Capítulo 10
El asesino realizó otro ajuste en la pesada máquina de hierro y bronce y se apartó de ella para examinar su trabajo. Estaba muy cerca de su objetivo. Había resuelto el gran misterio del viejo lapidario, el último misterio, el que su predecesor no había conseguido descifrar. Uno o dos ajustes finales y la máquina estaría terminada. Muy pronto la poderosa energía del rayo de Júpiter estaría a su servicio.
Una euforia febril, y tan renovadora como el fuego de un alquimista, se apoderó de él. Todo su ser vibraba ante la perspectiva del éxito.
El asesino miró su reloj. Ya casi había amanecido. Atravesó el laboratorio y fue apagando las luces a su paso. Después cogió el farol y entró en la cripta.
Había descubierto que existían dos entradas secretas al laboratorio. La jaula de hierro que descendía desde la antigua abadía resultaba muy útil, pero no le gustaba emplearla con frecuencia porque, como su predecesor, temía despertar la curiosidad de los que vivían cerca de allí.
La verdad era que la mayor parte de la gente de los alrededores tenía miedo de la abadía, creía que estaba embrujada. Sin embargo, si alguien especialmente audaz veía a un caballero vestido con elegancia entrando y saliendo de la capilla todas las noches, probablemente podía llegar a superar su temor. Por lo tanto, el asesino reservaba aquella entrada para las ocasiones en las que tuviera mucha prisa.
El río perdido constituía una ruta más segura, aunque también más pesada, para sus visitas regulares y nocturnas al laboratorio.

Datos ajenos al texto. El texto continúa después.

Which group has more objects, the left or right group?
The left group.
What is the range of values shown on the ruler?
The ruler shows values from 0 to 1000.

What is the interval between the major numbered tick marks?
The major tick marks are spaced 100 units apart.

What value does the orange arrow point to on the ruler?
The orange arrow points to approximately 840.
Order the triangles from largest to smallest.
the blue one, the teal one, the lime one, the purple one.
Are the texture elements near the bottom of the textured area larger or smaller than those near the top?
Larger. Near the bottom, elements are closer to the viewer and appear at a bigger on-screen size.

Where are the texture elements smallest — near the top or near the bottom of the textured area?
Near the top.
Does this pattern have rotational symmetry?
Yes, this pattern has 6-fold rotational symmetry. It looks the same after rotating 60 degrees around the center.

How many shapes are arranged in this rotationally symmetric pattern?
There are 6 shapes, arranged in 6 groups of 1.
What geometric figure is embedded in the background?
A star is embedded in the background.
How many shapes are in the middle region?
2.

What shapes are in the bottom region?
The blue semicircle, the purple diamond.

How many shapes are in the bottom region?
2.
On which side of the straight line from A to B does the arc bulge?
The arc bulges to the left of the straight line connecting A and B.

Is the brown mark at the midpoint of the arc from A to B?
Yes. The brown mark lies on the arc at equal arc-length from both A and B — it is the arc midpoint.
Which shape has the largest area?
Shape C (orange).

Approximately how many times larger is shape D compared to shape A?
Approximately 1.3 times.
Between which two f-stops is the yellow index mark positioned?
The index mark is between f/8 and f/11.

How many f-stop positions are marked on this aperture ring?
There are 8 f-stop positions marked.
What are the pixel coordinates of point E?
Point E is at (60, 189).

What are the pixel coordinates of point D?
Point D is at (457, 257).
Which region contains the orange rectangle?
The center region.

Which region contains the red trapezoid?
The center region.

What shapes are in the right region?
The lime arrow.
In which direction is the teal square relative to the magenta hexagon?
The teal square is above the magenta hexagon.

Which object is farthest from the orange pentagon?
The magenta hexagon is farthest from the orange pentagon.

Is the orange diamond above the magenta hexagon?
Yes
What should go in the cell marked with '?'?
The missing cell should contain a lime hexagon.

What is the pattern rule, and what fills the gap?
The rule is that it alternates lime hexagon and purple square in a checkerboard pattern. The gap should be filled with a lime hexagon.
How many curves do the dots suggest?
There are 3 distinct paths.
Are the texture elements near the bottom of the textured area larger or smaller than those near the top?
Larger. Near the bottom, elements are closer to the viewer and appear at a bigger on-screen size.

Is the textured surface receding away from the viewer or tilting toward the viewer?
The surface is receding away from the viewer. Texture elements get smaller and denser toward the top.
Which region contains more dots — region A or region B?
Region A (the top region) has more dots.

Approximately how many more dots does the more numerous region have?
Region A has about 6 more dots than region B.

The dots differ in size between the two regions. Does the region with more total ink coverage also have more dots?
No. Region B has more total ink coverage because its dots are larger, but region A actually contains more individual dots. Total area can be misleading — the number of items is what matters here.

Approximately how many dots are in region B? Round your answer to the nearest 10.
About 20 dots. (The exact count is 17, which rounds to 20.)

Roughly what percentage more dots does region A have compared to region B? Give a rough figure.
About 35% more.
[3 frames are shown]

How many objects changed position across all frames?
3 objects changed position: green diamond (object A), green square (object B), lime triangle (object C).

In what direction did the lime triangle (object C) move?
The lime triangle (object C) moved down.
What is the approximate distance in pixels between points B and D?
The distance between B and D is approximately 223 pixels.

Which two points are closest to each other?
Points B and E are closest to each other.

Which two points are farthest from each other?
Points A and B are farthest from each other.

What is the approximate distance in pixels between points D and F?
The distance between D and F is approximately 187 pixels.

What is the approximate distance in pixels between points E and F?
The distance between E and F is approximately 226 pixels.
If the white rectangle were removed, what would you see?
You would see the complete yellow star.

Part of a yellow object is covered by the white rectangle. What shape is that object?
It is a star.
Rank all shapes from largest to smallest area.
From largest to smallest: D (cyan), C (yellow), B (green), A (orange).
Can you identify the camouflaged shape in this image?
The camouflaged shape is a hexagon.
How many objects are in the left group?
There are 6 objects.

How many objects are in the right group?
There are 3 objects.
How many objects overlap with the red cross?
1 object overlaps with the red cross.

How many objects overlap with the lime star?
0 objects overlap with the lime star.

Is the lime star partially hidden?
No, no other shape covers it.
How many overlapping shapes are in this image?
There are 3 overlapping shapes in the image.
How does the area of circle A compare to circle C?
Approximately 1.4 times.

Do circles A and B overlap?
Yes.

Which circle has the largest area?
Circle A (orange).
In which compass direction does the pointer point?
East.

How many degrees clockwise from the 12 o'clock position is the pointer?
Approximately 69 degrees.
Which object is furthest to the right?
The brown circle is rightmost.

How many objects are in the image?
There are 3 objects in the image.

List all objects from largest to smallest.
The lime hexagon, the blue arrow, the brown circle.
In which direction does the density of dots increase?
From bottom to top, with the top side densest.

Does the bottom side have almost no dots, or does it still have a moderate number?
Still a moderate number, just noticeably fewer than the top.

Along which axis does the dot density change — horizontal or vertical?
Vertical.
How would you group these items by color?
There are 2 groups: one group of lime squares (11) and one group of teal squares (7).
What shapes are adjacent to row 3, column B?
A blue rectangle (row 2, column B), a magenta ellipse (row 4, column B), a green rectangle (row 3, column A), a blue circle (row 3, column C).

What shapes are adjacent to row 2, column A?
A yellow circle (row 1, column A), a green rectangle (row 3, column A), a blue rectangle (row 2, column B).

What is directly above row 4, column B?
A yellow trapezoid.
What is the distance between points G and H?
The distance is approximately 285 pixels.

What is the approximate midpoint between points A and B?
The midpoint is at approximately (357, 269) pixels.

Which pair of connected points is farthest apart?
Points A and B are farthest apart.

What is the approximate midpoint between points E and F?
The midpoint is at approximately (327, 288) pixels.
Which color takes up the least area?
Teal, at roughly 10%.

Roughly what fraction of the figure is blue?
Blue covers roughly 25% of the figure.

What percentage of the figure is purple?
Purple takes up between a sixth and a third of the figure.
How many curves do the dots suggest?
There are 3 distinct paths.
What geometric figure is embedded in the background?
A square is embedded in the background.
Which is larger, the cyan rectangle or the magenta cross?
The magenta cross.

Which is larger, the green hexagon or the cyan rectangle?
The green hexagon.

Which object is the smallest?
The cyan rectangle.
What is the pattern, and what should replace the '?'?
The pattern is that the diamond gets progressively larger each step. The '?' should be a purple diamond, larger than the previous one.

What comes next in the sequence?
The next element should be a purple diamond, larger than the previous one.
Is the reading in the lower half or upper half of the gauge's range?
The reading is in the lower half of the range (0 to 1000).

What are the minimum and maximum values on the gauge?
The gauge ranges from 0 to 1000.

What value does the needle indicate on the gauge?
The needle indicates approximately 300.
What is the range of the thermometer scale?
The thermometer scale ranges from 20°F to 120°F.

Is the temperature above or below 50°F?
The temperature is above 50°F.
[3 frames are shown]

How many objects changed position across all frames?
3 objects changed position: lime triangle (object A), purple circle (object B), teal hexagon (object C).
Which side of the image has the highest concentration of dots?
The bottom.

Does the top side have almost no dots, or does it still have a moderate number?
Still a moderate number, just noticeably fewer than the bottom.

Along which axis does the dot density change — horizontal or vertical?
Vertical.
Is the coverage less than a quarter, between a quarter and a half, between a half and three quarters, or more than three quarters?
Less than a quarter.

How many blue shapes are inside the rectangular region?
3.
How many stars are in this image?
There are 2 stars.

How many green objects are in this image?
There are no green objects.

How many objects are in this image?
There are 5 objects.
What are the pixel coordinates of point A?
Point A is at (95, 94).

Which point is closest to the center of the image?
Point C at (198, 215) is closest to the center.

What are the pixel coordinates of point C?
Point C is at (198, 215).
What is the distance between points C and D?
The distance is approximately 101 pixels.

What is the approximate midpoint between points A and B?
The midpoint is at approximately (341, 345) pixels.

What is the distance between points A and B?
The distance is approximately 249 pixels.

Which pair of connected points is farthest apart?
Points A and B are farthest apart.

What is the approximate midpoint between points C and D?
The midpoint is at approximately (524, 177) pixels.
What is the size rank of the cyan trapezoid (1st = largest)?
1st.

En la parte trasera de la cripta, el agua lamía el muelle subterráneo y secreto. El asesino subió a uno de los botes de fondo plano que guardaba allí y, moviéndose con cautela para no perder el equilibrio, colocó el farol en la proa y cogió la pértiga.
Con un empujón firme desplazó la pequeña embarcación al centro de la corriente de ese río perdido en el olvido desde hacía siglos. El bote flotaba con suavidad por la superficie del agua oscura y pestilente y el asesino tenía que agacharse de vez en cuando para esquivar los viejos puentes de piedra que cruzaban el río.
Ese viaje le resultaba extraño e inquietante. Lo había realizado ya en múltiples ocasiones, pero dudaba de que llegara nunca a acostumbrarse a la oscuridad opresiva y al olor nauseabundo del agua. Pensar que su predecesor había ido y venido del laboratorio siguiendo incontables veces esa misma ruta, sin embargo, lo reconfortaba. Todo formaba parte de su grandioso destino, creía.
Una de las antiguas reliquias que poblaban las orillas del río apareció ante sus ojos. La luz del farol realizó un movimiento de vaivén por la superficie del relieve de mármol que estaba parcialmente sumergido en el barro. El relieve representaba una escena en la que un dios extraño cubierto con una gorra peculiar daba muerte a un toro enorme. Según las anotaciones del diario de su predecesor, se trataba de Mithras, el misterioso dios de un culto romano que, en su día, había florecido en aquella zona.
El asesino apartó la vista, como había aprendido a hacer cada vez que se cruzaba con una de aquellas viejas estatuas. La mirada acusadora de sus ojos sin visión lo intranquilizaban. Era como si los antiguos dioses pudieran ver el rincón de su interior en el que hervía y se agitaba la extraña energía que alimentaba su genio; como si comprendieran que, en cierto sentido, aquella energía escapaba a su control.